From sequence to series
A series is what you get by adding the terms of a sequence. The sum of the first n terms is the n-th partial sum, written Sₙ. So if the sequence is 3, 7, 11, 15, then S₄ = 3 + 7 + 11 + 15 = 36.
Summation notation (the Greek capital sigma, Σ) packages a long sum compactly. The expression below Σ is a starting index, the number on top is the ending index, and the formula to the right tells you what to add. You substitute each index value, then total the results.

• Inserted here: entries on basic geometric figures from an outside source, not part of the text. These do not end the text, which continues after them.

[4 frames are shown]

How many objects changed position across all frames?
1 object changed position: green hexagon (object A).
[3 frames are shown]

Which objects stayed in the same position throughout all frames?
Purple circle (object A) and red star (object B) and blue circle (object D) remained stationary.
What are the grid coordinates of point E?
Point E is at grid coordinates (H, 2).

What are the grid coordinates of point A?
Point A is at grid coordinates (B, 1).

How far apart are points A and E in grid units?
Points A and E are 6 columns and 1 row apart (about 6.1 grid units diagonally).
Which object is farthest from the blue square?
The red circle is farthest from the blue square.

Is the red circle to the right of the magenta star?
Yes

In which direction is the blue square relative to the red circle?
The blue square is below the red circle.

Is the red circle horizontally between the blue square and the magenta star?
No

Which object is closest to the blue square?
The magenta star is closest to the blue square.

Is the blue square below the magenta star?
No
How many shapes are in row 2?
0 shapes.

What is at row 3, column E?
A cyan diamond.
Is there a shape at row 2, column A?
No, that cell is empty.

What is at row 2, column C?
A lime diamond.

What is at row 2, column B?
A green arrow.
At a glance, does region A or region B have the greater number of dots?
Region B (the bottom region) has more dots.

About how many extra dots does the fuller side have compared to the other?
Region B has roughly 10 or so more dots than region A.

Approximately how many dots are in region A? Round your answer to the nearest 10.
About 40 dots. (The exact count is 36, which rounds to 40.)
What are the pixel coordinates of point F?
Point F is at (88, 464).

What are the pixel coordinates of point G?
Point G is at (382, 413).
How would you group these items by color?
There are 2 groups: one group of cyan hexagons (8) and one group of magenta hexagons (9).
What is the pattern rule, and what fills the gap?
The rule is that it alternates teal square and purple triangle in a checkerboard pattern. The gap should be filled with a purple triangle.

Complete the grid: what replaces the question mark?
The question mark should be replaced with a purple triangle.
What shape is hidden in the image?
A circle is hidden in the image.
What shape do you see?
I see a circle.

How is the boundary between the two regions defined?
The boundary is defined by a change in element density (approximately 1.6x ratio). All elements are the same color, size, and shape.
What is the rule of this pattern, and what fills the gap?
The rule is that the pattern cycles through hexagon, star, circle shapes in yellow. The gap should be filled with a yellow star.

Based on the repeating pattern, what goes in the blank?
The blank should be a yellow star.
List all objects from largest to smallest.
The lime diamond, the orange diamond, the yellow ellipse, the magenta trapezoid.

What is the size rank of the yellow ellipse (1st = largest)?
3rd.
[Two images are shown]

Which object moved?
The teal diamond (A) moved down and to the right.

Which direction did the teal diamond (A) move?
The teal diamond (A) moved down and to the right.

Read and expand a sigma sum: sum from k=1 to 4 of (2k + 1) Substitute k = 1, 2, 3, 4: k=1: 2(1)+1 = 3 k=2: 2(2)+1 = 5 k=3: 2(3)+1 = 7 k=4: 2(4)+1 = 9 Add: 3 + 5 + 7 + 9 = 24
Partial-sum formulas
For an arithmetic series there is a beautiful shortcut. Pair the first term with the last, the second with the second-to-last, and so on: each pair sums to (a₁ + aₙ). There are n terms, so n/2 such pairs, giving Sₙ = n(a₁ + aₙ)/2 — the average of the first and last term, times how many terms.
Sum 1 + 2 + 3 + ... + 100 (arithmetic, d = 1)
a_1 = 1, a_n = 100, n = 100
S_n = n(a_1 + a_n)/2
S_100 = 100(1 + 100)/2
= 100(101)/2
= 10100/2
= 5050For a geometric series the partial sum is Sₙ = a₁(1 − rⁿ)/(1 − r), valid whenever the common ratio r ≠ 1. For example, 2 + 6 + 18 + 54 has a₁ = 2, r = 3, n = 4, so S₄ = 2(1 − 3⁴)/(1 − 3) = 2(1 − 81)/(−2) = 2(−80)/(−2) = 80.
When infinity adds to a finite number
Here is the surprise. If a geometric ratio satisfies |r| < 1, the terms shrink toward zero fast enough that an infinite geometric series adds up to a finite total: S = a₁/(1 − r). Look at the partial-sum formula — when |r| < 1, the rⁿ piece fades to 0 as n grows, leaving exactly a₁/(1 − r).
Infinite series: 1 + 1/2 + 1/4 + 1/8 + ... a_1 = 1, r = 1/2 (and |1/2| < 1, so it converges) S = a_1 / (1 - r) = 1 / (1 - 1/2) = 1 / (1/2) = 2 The endless sum settles on exactly 2.